Beginner’s Guide to Regular Expressions with Examples¶

Regular expressions, or regex, are patterns used to match strings of text. They can be very useful for searching, validating, or manipulating text efficiently. This guide will introduce the basics of regex with easy-to-follow examples.

What is RegEx?¶

A regular expression is a sequence of characters that define a specific search pattern. It is often used in:

Search operations (e.g., finding phone numbers or email addresses)
Validation checks (e.g., validating passwords or input fields)
Replacing text (e.g., formatting text or data cleaning)

Some people think that regular expressions are very complicated but I assure you, by the end of this article you will be able to read, create and analyse them easily!

When you see something like s/\\\\/\/\//g or ^([a-zA-Z0-9_\.-]+)@([\da-zA-Z\.-]+)\.([a-zA-Z\.]{2,63})$ it could terrify you, but let's look forward and hopefully we will be able to see what this gibberish means by the end of the article.

Basic Syntax and Examples¶

In most programming languages, as well as in some interpreters, / characters are used to delimit a regular expression. Thus, /pattern/ represents a regular expression that matches the pattern between the two / symbols. There may be letters before or after the / symbols - these are called modifiers or flags.

Also you can see regular expressions with three / symbols. In this case we are replacing the first part (that matches the regular expression) with the second part.

Let’s look at some key elements of regex syntax with examples.

1. Literal Characters¶

Pattern: /apple/
Description: Searches for the exact word "apple" in text.
Example:
- Text: "I bought an apple."
- Matches: "apple"

This is the easiest example. We are searching for an exact sequence of characters (apple) within the given string. As we did not provide any case matching flags in the regex, this will only match apple, not Apple, APPLE, or any other case combinations.

2. Metacharacters (Special Characters)¶

These characters have a special meaning in regex: . ^ $ * + ? { } [ ] \ | ( ). If you need to search for these characters, escape them with a backslash (\).

Example:

Pattern: /\$100/
Description: Searches for the number 100 starting with a $ (special character is escaped).
Example:
- Text: "The price is $100."
- Matches: "$100"

Common Patterns and Their Usage¶

This section covers frequently used regex patterns, such as anchors (^ and $ for matching the start or end of strings), character classes ([ ] for matching specific characters), and quantifiers (*, +, ?, {} for controlling repetition). Also predefined classes like \d (digits) and \s (white space), as well as grouping with parentheses and using the OR operator (|) for alternation. These patterns are essential for building effective and versatile regex expressions.

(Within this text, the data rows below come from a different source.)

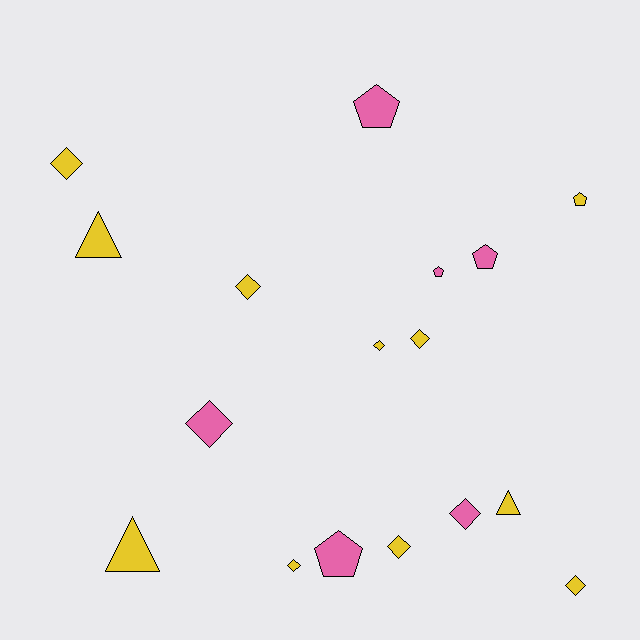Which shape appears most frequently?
Diamond, with 9 objects.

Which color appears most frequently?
Yellow, with 11 objects.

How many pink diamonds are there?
There are 2 pink diamonds.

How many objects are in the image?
There are 17 objects.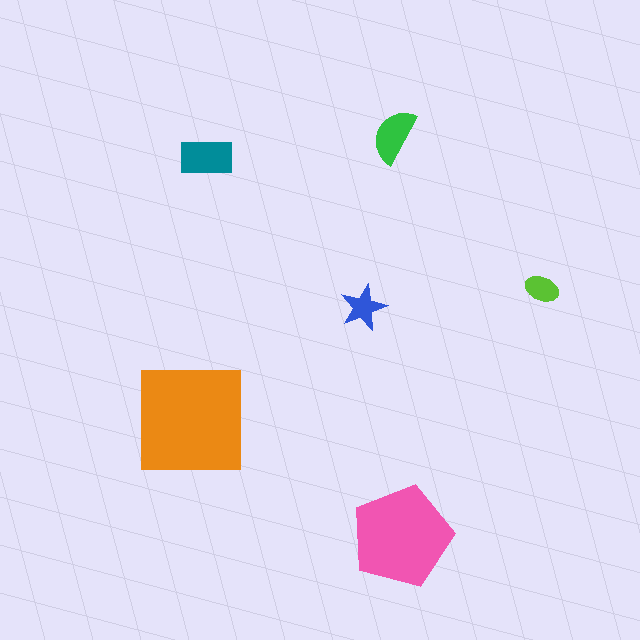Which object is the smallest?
The lime ellipse.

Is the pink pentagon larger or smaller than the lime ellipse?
Larger.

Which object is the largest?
The orange square.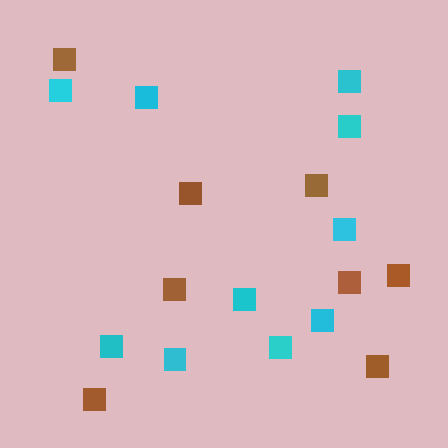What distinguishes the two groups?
There are 2 groups: one group of cyan squares (10) and one group of brown squares (8).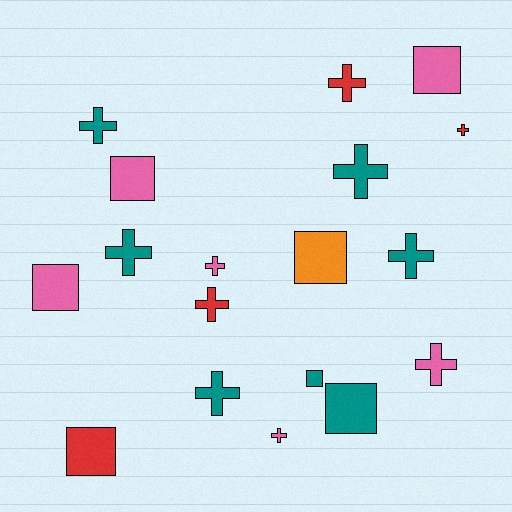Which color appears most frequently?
Teal, with 7 objects.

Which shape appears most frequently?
Cross, with 11 objects.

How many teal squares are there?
There are 2 teal squares.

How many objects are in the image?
There are 18 objects.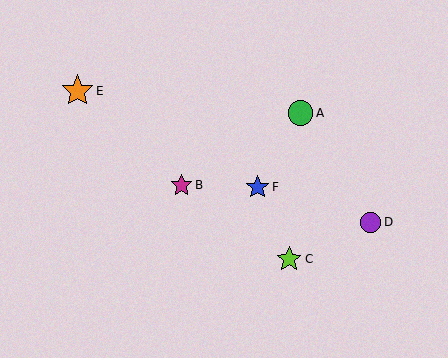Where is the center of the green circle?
The center of the green circle is at (301, 113).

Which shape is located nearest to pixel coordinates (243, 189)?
The blue star (labeled F) at (257, 187) is nearest to that location.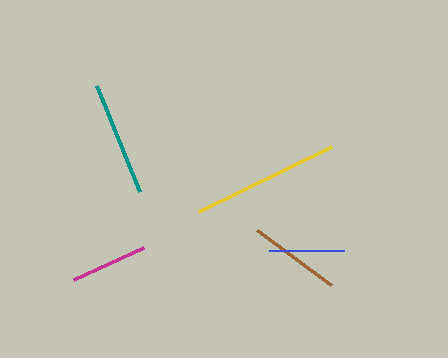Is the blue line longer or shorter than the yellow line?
The yellow line is longer than the blue line.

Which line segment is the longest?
The yellow line is the longest at approximately 148 pixels.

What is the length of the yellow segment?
The yellow segment is approximately 148 pixels long.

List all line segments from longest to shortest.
From longest to shortest: yellow, teal, brown, magenta and blue (about equal).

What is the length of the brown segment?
The brown segment is approximately 93 pixels long.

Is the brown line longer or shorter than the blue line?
The brown line is longer than the blue line.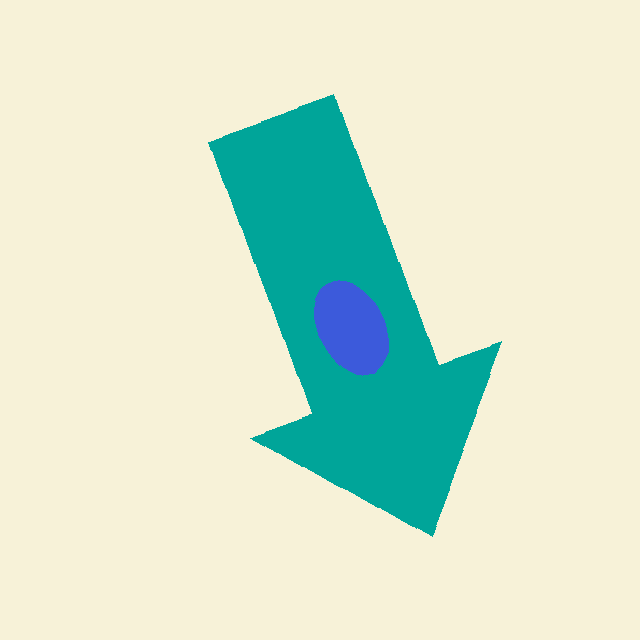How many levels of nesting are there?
2.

1. Anchors: Start (^) and End ($) of a String¶

Pattern: /^The/
Description: Matches strings that start with "The".
Example:
- Text: "The cat is sleeping."
- Matches: "The" (only if it appears at the start)
Pattern: /end$/
Description: Matches strings that end with "end".
Example:
- Text: "This is the end"
- Matches: "end"

2. Character Classes: [ ]¶

Pattern: /[aeiou]/
Description: Matches any vowel in the text.
Example:
- Text: "hello"
- Matches: "e", "o"
Range Example:
- Pattern: /[a-z]/
- Description: Matches any lowercase letter.
- Pattern: /[a-zA-Z]/
- Description: Matches any letter (lowercase and uppercase).

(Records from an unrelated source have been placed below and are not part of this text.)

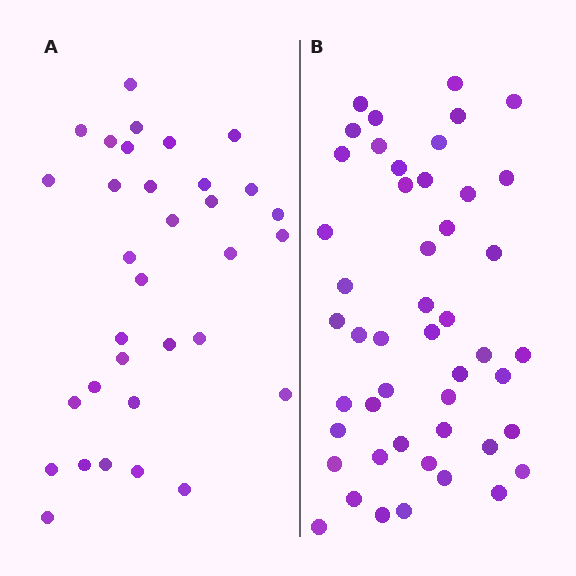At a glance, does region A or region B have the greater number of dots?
Region B (the right region) has more dots.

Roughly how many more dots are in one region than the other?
Region B has approximately 15 more dots than region A.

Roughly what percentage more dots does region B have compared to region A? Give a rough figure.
About 45% more.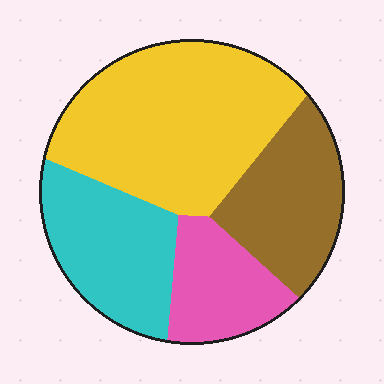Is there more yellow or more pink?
Yellow.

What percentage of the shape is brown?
Brown covers 21% of the shape.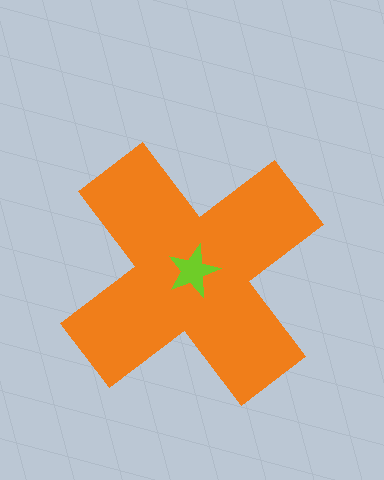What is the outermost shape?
The orange cross.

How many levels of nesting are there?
2.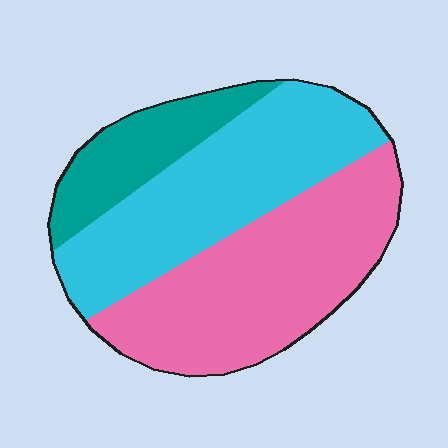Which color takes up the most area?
Pink, at roughly 45%.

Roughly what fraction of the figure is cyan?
Cyan covers roughly 40% of the figure.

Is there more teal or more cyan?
Cyan.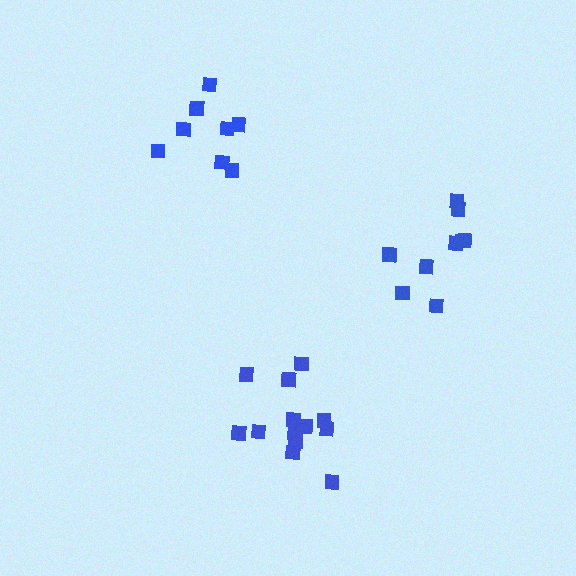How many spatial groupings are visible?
There are 3 spatial groupings.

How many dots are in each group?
Group 1: 13 dots, Group 2: 10 dots, Group 3: 8 dots (31 total).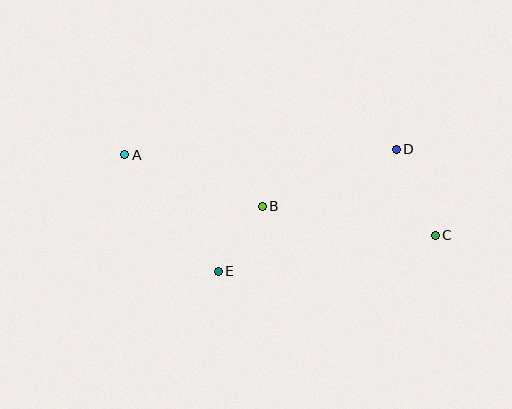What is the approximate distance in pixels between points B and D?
The distance between B and D is approximately 145 pixels.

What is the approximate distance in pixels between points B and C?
The distance between B and C is approximately 175 pixels.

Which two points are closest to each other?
Points B and E are closest to each other.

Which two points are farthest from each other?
Points A and C are farthest from each other.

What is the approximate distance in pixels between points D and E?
The distance between D and E is approximately 216 pixels.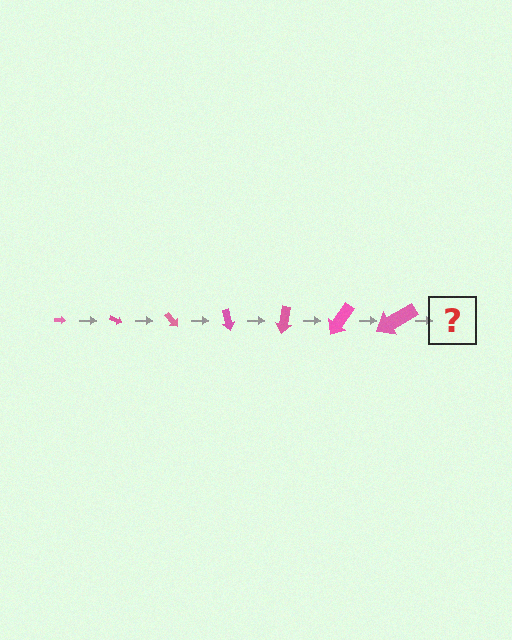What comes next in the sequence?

3. Quantifiers: `*`, `+`, `?`, `{}`¶

* Matches 0 or more occurrences.
+ Matches 1 or more occurrences.
? Matches 0 or 1 occurrence (optional).
{} Setting length of the matching block.

Examples:

Pattern: /go*/
- Description: Matches all occurrence of character "g" followed by character "o" zero or more times.
- Text: "goo, go, g"
- Matches: "goo", "go", "g"
Pattern: /go+/
- Description: Matches all occurrence of character "g" followed by character "o" one or more times.
- Text: "goo, go, g"
- Matches: "goo", "go"
Pattern: /colou?r/
- Description: Matches both words as character "u" set to match zero or one time.
- Text: "color, colour"
- Matches: "color", "colour"
Pattern: /o{2}/
- Description: Matches exactly 2 consequent "o" characters.
- Text: "spooky"
- Matches: "oo"
Pattern: /[oe]{1,2}/
- Description: Matches all occurrence of characters "o" and "e" occurring consequently one or two times.
- Text: "spooky forest"
- Matches: "oo", "o", "e"

4. Predefined Character Classes¶

Most programming languages and interpreters also support specific predefined character classes.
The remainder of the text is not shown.